Desdemona (Heather Lind) and Emilia (Alison Wright) help the women take charge in Othello in Central Park (photo by Joan Marcus)

Tony-winning actor and director Santiago-Hudson (Jitney, Paradise Blue) keeps the focus on romance, particularly the deep, passionate love between Othello and Desdemona (Heather Lind), who have just gotten married against the wishes of her father, senator Brabantio (Miguel Perez), contrasting sharply with the much colder relationship between Iago and his wife, Emilia (Alison Wright). A Venetian military hero fighting the Turks, Othello has complete trust in Iago, who is out to destroy him, using and abusing his right-hand man, Roderigo (Motell Foster), in the process. Iago’s plan involves driving Othello into a jealous rage by convincing him that Desdemona is being unfaithful with Othello’s loyal lieutenant, Cassio (Babak Tafti), whose girlfriend, Bianca (Flor De Liz Perez), is no mere prostitute. In Santiago-Hudson’s vision, Desdemona, Bianca, and Emilia are strong female characters who are quick to stand up for themselves. Wright brings the house down in a late, fiery speech that gets to the heart of the truth. The excellent ensemble also includes Peter Jay Fernandez as the duke of Venice, Andrew Hovelson as Lodovico, Thomas Schall as Montano, and Peter Van Wagner as Gratiano, the cast moving through Rachel Hauck’s relatively basic but effective set, two walls with gothic archways, with a small tower on either side. Toni-Leslie James’s period costumes have a punk edge, consisting of lots of black leather and cool accessories on the men and lush gowns on the women.

(photo by Joan Marcus)

Othello (Chukwudi Iwuji) holds on tight to Desdemona (Heather Lind) as Emilia (Alison Wright) looks on in Rubin Santiago-Hudson’s stirring period version of classic Shakespeare play (photo by Joan Marcus)

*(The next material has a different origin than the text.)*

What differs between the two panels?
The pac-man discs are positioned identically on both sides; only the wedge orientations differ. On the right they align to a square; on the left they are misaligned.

“Rude am I in my speech / And little blessed with the soft phrase of peace,” Othello says early on, but in actuality Iwuji speaks Shakespeare’s words with such poetic beauty and skill that it evokes the sound of the birds singing in the trees as night falls. Iwuji and Lind (The Merchant of Venice, Incognito) are electric together; at one point Othello lifts his arm out to her and it is magical. Meanwhile Stoll (Intimate Apparel, Plenty), in his third consecutive year doing Shakespeare in the Park (following Troilus and Cressida and Julius Caesar), and Emmy nominee Wright (The Americans, Sneaky Pete) are also a dynamic pair as their characters’ marriage heads toward a giant abyss of lies. Of course, even with the concentration on romance and the emergent power of the women, as well as the undercurrent of racism that is always simmering, the success of the play ultimately relies on the chemistry between the actors playing Othello and Iago, who have previously been portrayed by such mixed-race pairs as David Oyelowo and Daniel Craig, Chiwetel Ejiofor and Ewan McGregor, Laurence Fishburne and Kenneth Branagh, Paul Robeson and José Ferrer, Jones and Christopher Plummer, and Julia and Christopher Walken. “O grace! O heaven forgive me! / O monstrous world! Take note, take note, O world: / To be direct and honest is not safe,” the conniving Iago says. “Nay, stay. Thou shouldst be honest,” the too-easily-convinced Othello replies. Iwuji and Stoll have now become part of the canon, and they well earn their place in this stirring, elegant production.